Posts Tagged ‘missing’

Pages removed from Google due to JavaScript redirects

Wednesday, August 27th, 2008

Recently I had a customer who had many of their pages missing from the Google index, including the home page and all other top level pages.  The home page was indexed, but there was no cache for it, and the title and snippet were from some other source, not the current home page.  It appeared that somehow their pages were being ignored by Google, or they had incurred some kind of penalty.  The pages were indexed fine by Yahoo and MSN, so this was something specific to Google.

We looked carefully at many things to find the problem, including robots.txt, use of redirects on the root URL, XML site map files, linking, use of session IDs, etc etc.  Finally, we isolated the problem: a piece of JavaScript code that conditionally redirected the user to a test page.  Normally the JavaScript variable would not trigger this redirection, but it appears Google did not trust the code, and interpreted this as a cloaking/spam technique where  users are redirected to a different page and do not see what the search engines see.
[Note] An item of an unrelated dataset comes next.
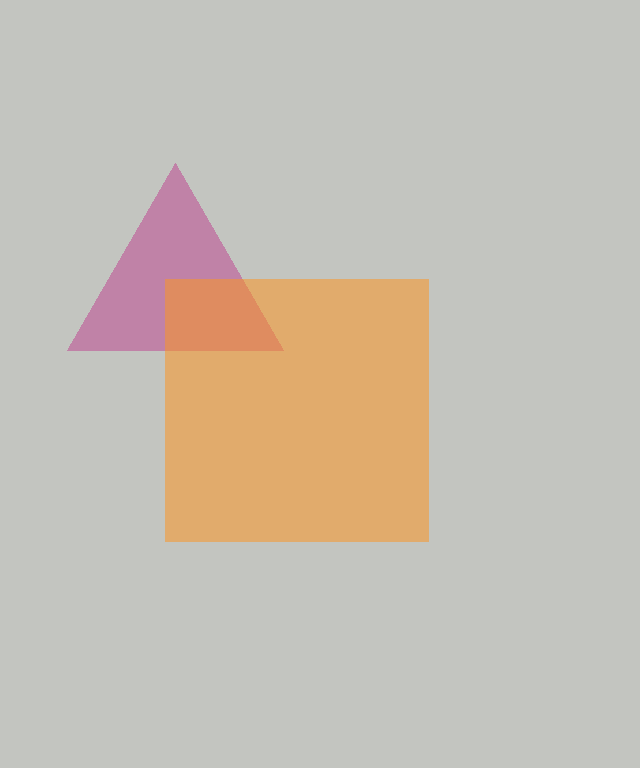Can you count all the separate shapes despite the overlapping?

The code was something like this:

<script type=”text/javascript”>
var test=”yes”;
if (test!= “yes”) {
document.write(”<meta http-equiv=’refresh’ content=’0;URL=http://www.mysite.com/testing/’ />”); }
</script>

This code was was on all pages that were not indexed, and not present on those pages that were indexed.  When we removed this code, the pages started to get back into the index within hours, and already over 1,500 pages have been added to the index.   Thus it was obvious this was the culprit, even though this was just an innocent way of making it easy to show a test page with a simple variable change.

Normally you would not expect a search engine, even Google, to  follow this code.  It is a meta refresh dynamically written by a JavaScript document.write() command.  However, Google spam filters look for “tricky” spam techniques, and they obviously evaluated this code, and did not trust the conditional check on the “test” variable.  I think what happened was that they always followed the meta refresh and indexed that page instead of each original page.  Ouch!

Google has been very clear that their algorithms look for spam techniques that try to fool them.  For example, see http://www.mattcutts.com/blog/seo-mistakes-sneaky-javascript/

I suspect there are many other ways to get your pages banned or penalized by search engines.  It appears that Google is using some very sophisticated techniques, though not quite sophisticated enough in our case!

So, if your pages are missing or removed from search engine indexes, look carefully at any areas where you have JavaScript-controlled redirects, meta refresh commands or other techniques that might be interpreted as spam attempts.

John Erickson
LeadQual